Stadtwerke-Award 2011: Der Wettbewerb
Der Stadtwerke-Award wird verliehen vom Konferenzveranstalter EUROFORUM, Deutschlands führende Stadtwerke-Kooperation Trianel GmbH und der Fachzeitschrift Energie & Management. 2011 werden besonders innovative Energieeffizienz-Projekte ausgezeichnet, die bei industriellen, gewerblichen, kommunalen oder privaten Kunden durchgeführt wurden und bei denen die CO2-Reduktion nachhaltig und pro Tonne CO2 besonders wirtschaftlich ist. Darüber hinaus sollen die Projekte einen Modellcharakter für andere Stadtwerke und Kommunen haben und innerhalb der letzten zwei Jahre durchgeführt oder gestartet worden sein. Ausgezeichnet werden die Qualität und Nachhaltigkeit der Energieeffizienz ebenso wie die Einbindung in die Gesamtstrategie des kommunalen Unternehmens.
„Die Verknüpfung von Wettbewerbsfähigkeit und Nachhaltigkeit durch neue Produkte und Beratungsangebote beeindruckte die Jury sehr“, stellte Sven Becker, Sprecher der Geschäftsleitung der Stadtwerke-Kooperation Trianel, anlässlich der Verleihung auf der EUROFORUM-Jahrestagung „Stadtwerke 2011“ (10. bis 12. Mai. 2011) in Berlin fest.

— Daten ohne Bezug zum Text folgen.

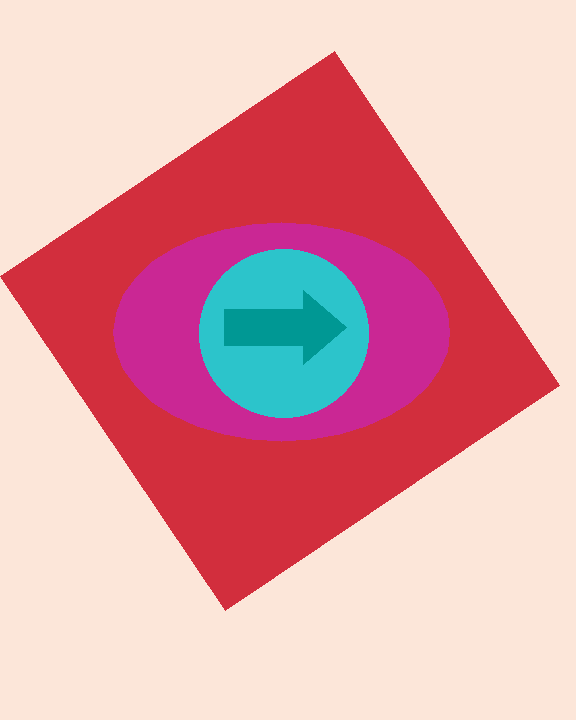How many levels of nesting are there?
4.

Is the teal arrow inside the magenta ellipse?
Yes.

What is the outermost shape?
The red diamond.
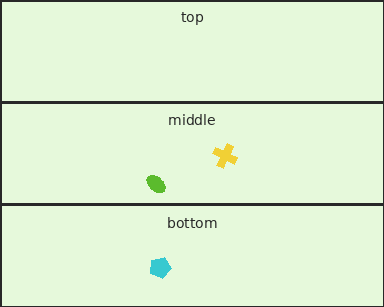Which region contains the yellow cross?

Den ersten Platz des Wettbewerbs erhielten die Stadtwerke Bielefeld mit ihrem Fernwärmeausbau und Blockheizkraftwerks-Projekten. Den dritten Preis erhielten die Stadtwerke Aalen. Mit dem Projekt „OstalbPower“ forciert das Unternehmen den Einsatz der stromerzeugender Heizungen in Ein- und Zweifamilienhäusern und trägt so direkt beim Privatkunden zur Steigerung der Energieeffizienz bei. Mit dem Sonderpreis der Jury wurde das Allgäuer Überlandwerk (AÜW) ausgezeichnet.

Die Jury:
Der Jury gehörten in diesem Jahr an: Stephan Kohler (Deutsche Energie-Agentur GmbH, dena), Prof. Dr. Uwe Leprich (IZES Institut für ZukunftsEnergieSysteme GmbH), Hans- Joachim Reck (VKU e.V.), Dr. Gerhard Holtmeier (Thüga AG), Helmut Sendner (Energie&Management) sowie die Initiatoren Christina Sternitzke (EUROFORUM Deutschland SE) und Sven Becker (Trianel GmbH).